Changeset truncated at 500 lines:

diff --git a/python/samba/tests/dsdb.py b/python/samba/tests/dsdb.py
index f4f7a705626..6c52994ece7 100644
--- a/python/samba/tests/dsdb.py
+++ b/python/samba/tests/dsdb.py
@@ -1029,6 +1029,128 @@ class DsdbTests(TestCase):
                                 str(part_dn) + "," + str(domain_dn)),
                          self.samdb.normalize_dn_in_domain(part_dn))
 
+class DsdbNCRootTests(TestCase):
+
+    def setUp(self):
+        super().setUp()
+        self.lp = samba.tests.env_loadparm()
+        self.creds = Credentials()
+        self.creds.guess(self.lp)
+        self.session = system_session()
+        self.samdb = SamDB(session_info=self.session,
+                           credentials=self.creds,
+                           lp=self.lp)
+        self.remote = False
+
+    # These all use the local mode of operation inside
+    # dsdb_find_nc_root() using the partitions control
+    def test_dsdb_dn_nc_root_sid(self):
+        dom_sid = self.samdb.get_domain_sid()

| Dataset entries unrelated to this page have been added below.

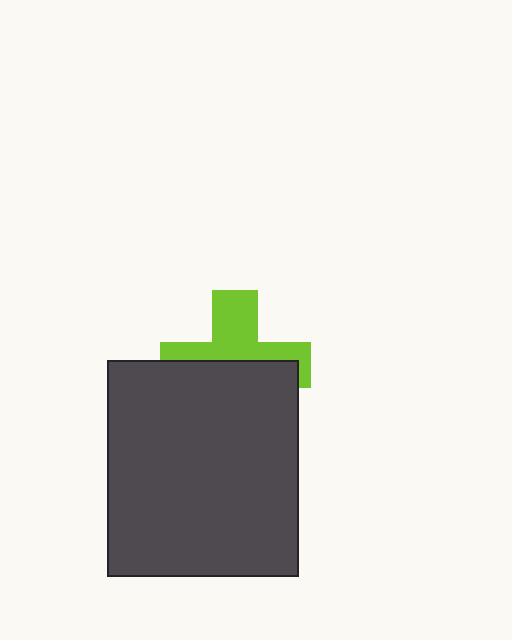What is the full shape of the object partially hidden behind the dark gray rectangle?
The partially hidden object is a lime cross.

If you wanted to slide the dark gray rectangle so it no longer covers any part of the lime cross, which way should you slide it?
Slide it down — that is the most direct way to separate the two shapes.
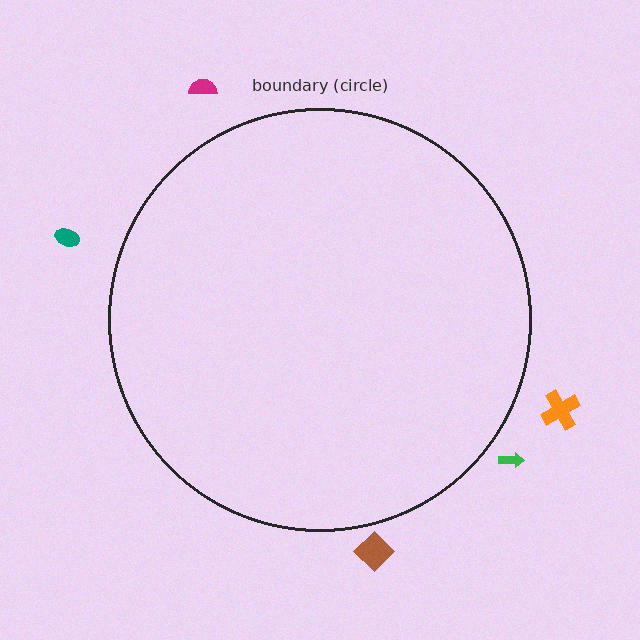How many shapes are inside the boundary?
0 inside, 5 outside.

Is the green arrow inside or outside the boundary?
Outside.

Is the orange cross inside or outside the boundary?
Outside.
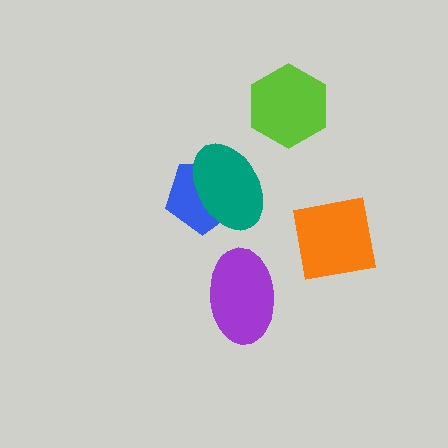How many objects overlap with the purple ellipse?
0 objects overlap with the purple ellipse.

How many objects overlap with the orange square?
0 objects overlap with the orange square.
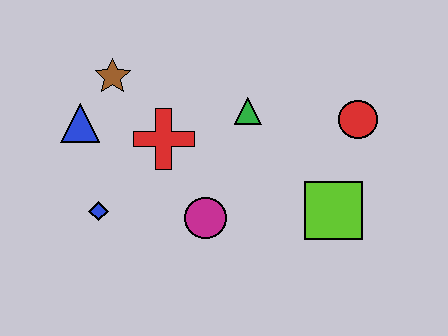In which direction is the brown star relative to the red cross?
The brown star is above the red cross.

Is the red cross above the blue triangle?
No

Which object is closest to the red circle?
The lime square is closest to the red circle.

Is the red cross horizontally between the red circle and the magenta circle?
No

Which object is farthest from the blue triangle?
The red circle is farthest from the blue triangle.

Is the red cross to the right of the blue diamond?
Yes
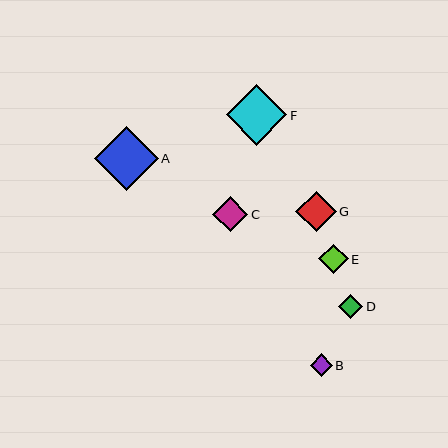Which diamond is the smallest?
Diamond B is the smallest with a size of approximately 22 pixels.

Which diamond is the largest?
Diamond A is the largest with a size of approximately 64 pixels.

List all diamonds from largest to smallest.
From largest to smallest: A, F, G, C, E, D, B.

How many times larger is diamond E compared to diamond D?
Diamond E is approximately 1.2 times the size of diamond D.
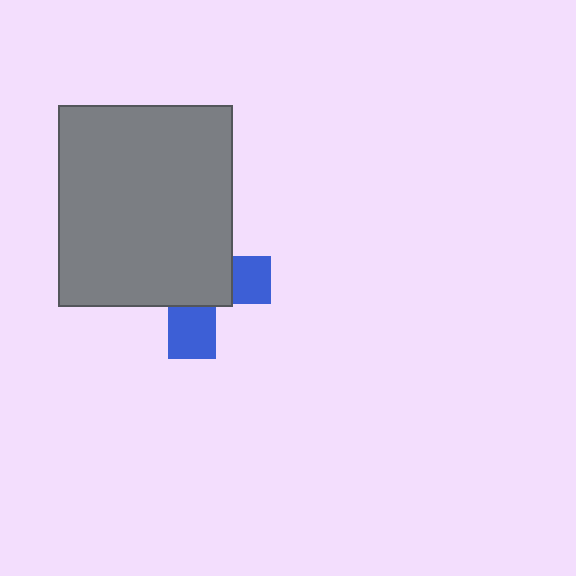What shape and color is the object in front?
The object in front is a gray rectangle.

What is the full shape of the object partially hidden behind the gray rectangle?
The partially hidden object is a blue cross.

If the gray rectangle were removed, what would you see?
You would see the complete blue cross.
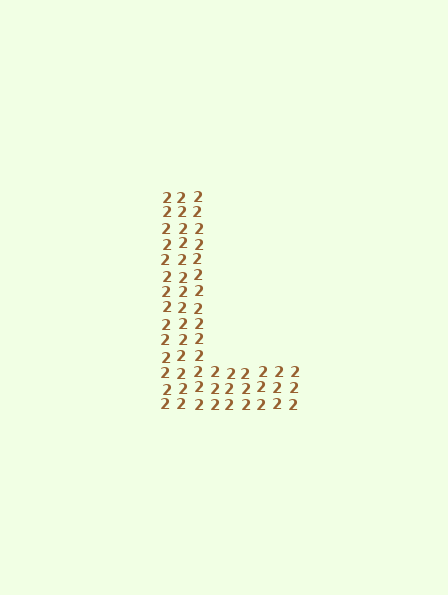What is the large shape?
The large shape is the letter L.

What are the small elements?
The small elements are digit 2's.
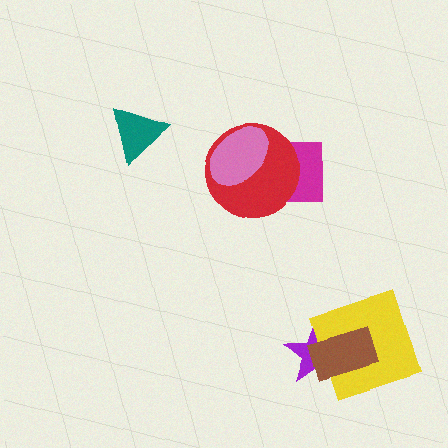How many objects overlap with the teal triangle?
0 objects overlap with the teal triangle.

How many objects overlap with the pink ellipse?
2 objects overlap with the pink ellipse.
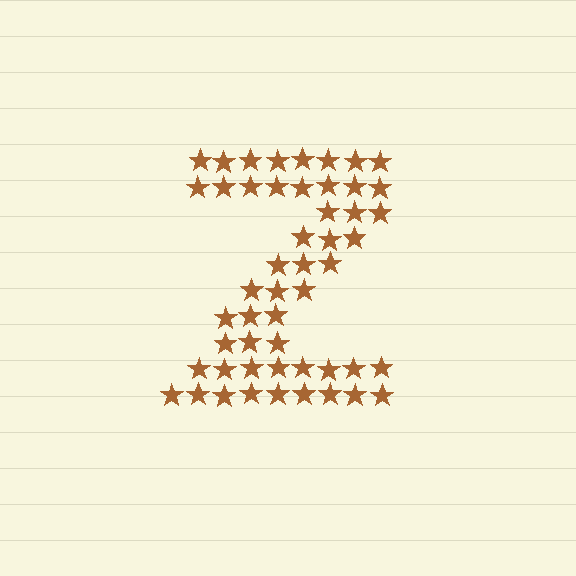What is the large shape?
The large shape is the letter Z.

+        domain_dn = ldb.Dn(self.samdb, self.samdb.domain_dn())
+        dn = ldb.Dn(self.samdb, f"<SID={dom_sid}>")
+        try:
+            nc_root = self.samdb.get_nc_root(dn)

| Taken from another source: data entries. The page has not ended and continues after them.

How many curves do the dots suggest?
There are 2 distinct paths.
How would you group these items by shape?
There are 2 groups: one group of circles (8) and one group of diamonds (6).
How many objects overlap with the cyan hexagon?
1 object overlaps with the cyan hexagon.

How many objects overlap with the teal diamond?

+        except ldb.LdbError as e:
+            (code, msg) = e.args
+            self.fail("Got unexpected exception %d - %s "

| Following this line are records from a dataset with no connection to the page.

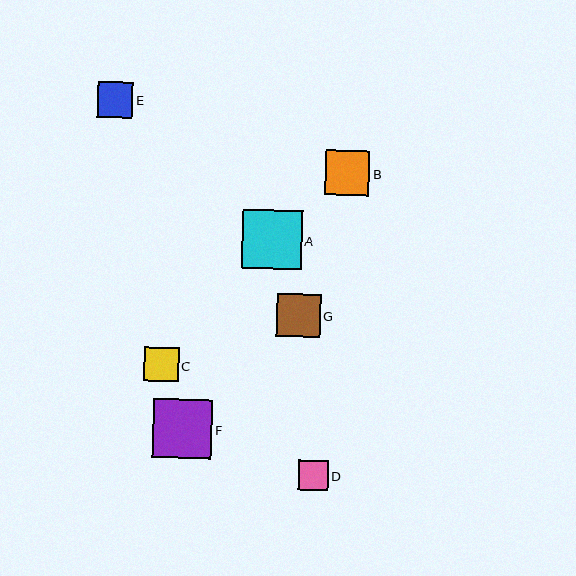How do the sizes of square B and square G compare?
Square B and square G are approximately the same size.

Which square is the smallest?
Square D is the smallest with a size of approximately 30 pixels.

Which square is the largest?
Square A is the largest with a size of approximately 59 pixels.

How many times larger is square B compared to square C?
Square B is approximately 1.3 times the size of square C.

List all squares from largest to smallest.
From largest to smallest: A, F, B, G, E, C, D.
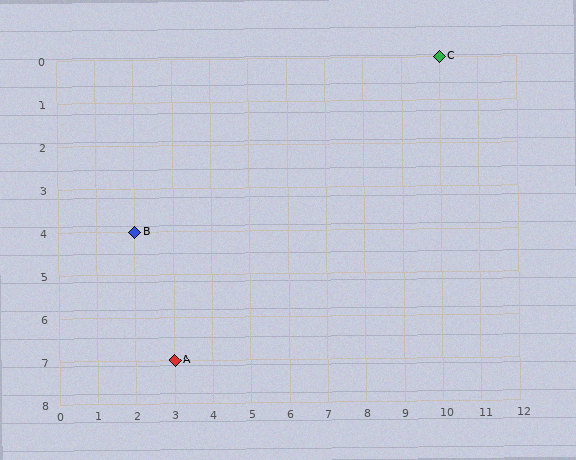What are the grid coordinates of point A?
Point A is at grid coordinates (3, 7).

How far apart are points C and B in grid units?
Points C and B are 8 columns and 4 rows apart (about 8.9 grid units diagonally).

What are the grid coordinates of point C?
Point C is at grid coordinates (10, 0).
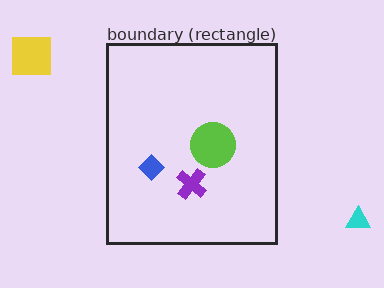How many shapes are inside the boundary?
3 inside, 2 outside.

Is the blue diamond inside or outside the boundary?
Inside.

+                      % (code, msg))
+        self.assertEqual(domain_dn, nc_root)
+
+    def test_dsdb_dn_nc_root_admin_sid(self):
+        dom_sid = self.samdb.get_domain_sid()
+        domain_dn = ldb.Dn(self.samdb, self.samdb.domain_dn())
+        dn = ldb.Dn(self.samdb, f"<SID={dom_sid}-500>")
+        try:
+            nc_root = self.samdb.get_nc_root(dn)
+        except ldb.LdbError as e:
+            (code, msg) = e.args
+            self.fail("Got unexpected exception %d - %s "
+                      % (code, msg))
+        self.assertEqual(domain_dn, nc_root)
+
+    def test_dsdb_dn_nc_root_users_container(self):
+        dom_sid = self.samdb.get_domain_sid()
+        domain_dn = ldb.Dn(self.samdb, self.samdb.domain_dn())
+        dn = ldb.Dn(self.samdb, f"CN=Users,{domain_dn}")
+        try:
+            nc_root = self.samdb.get_nc_root(dn)
+        except ldb.LdbError as e:
+            (code, msg) = e.args
+            self.fail("Got unexpected exception %d - %s "
+                      % (code, msg))
+        self.assertEqual(domain_dn, nc_root)
+
+    def test_dsdb_dn_nc_root_new_dn(self):
+        dom_sid = self.samdb.get_domain_sid()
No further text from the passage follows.